Papstbotschaft zum Welttag der Menschen mit Behinderung

Hier lesen Sie in einer offiziellen Übersetzung den Wortlaut der Papstbotschaft.

»Ihr seid meine Freunde« (Joh 15,14)

 

Liebe Brüder und Schwestern!

Anlässlich des Internationalen Tages der Menschen mit Behinderung möchte ich mich direkt an euch wenden, die ihr in einer Situation der Behinderung lebt. Ich will euch sagen, dass die Kirche euch liebt und jeden von euch braucht, um ihre Sendung im Dienst des Evangeliums zu erfüllen.

Jesus, der Freund

Jesus ist unser Freund! Er selbst sagt es seinen Jüngern beim Letzten Abendmahl (vgl. Joh 15,14). Seine Worte gelangen bis zu uns und erleuchten das Geheimnis unserer Beziehung zu ihm und unserer Zugehörigkeit zur Kirche. »Die Freundschaft mit Jesus ist unverbrüchlich. Er verlässt uns nie, auch wenn er manchmal zu schweigen scheint. Wenn wir ihn brauchen, lässt er sich von uns finden, und er bleibt an unserer Seite, wo immer wir auch hingehen« (Nachsyn. Apost. Schreiben Christus vivit, 154). Wir Christen haben ein Geschenk erhalten: den Zugang zum Herzen Jesu und die Freundschaft mit ihm. Wir haben das Glück, ein solches Privileg zu besitzen, und es wird zu unserer Berufung: Unsere Berufung ist es, seine Freunde zu sein!

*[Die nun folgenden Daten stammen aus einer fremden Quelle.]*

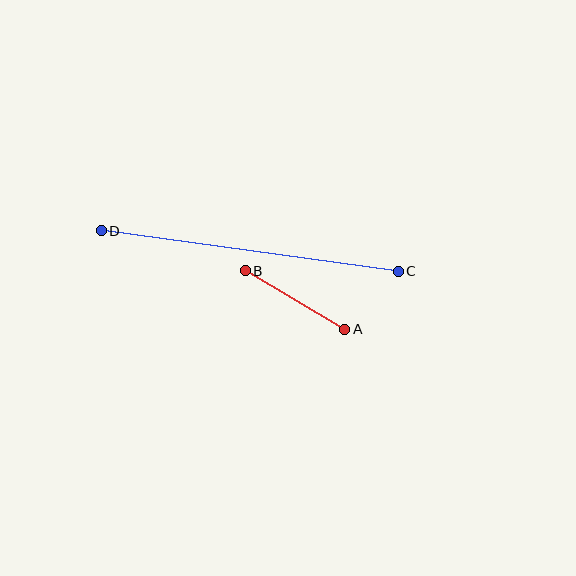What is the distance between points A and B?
The distance is approximately 115 pixels.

Jesus zum Freund zu haben ist der größte Trost. Das kann aus jedem von uns einen dankbaren, fröhlichen Menschen machen, der zu bezeugen vermag, dass die eigene Gebrechlichkeit kein Hindernis darstellt, um das Evangelium zu leben und weiterzugeben. Die vertrauensvolle und persönliche Freundschaft mit Jesus kann in der Tat der geistliche Schlüssel sein, um die Grenzen anzunehmen, die wir alle erfahren, und um in versöhnter Weise unsere eigene menschliche Verfassung zu leben. Daraus erwächst eine Freude »die das Herz und das gesamte Leben erfüllt« (Apost. Schreiben Evangelii gaudium, 1). Denn wie ein großer Exeget einmal geschrieben hat, ist »Freundschaft mit Jesus […] auch heute zündender Funke, der Begeisterung und Einsatz für die Sache des Glaubens, Dienstbereitschaft für leidende Menschen und Hingabe der eigenen Person weckt«.[1]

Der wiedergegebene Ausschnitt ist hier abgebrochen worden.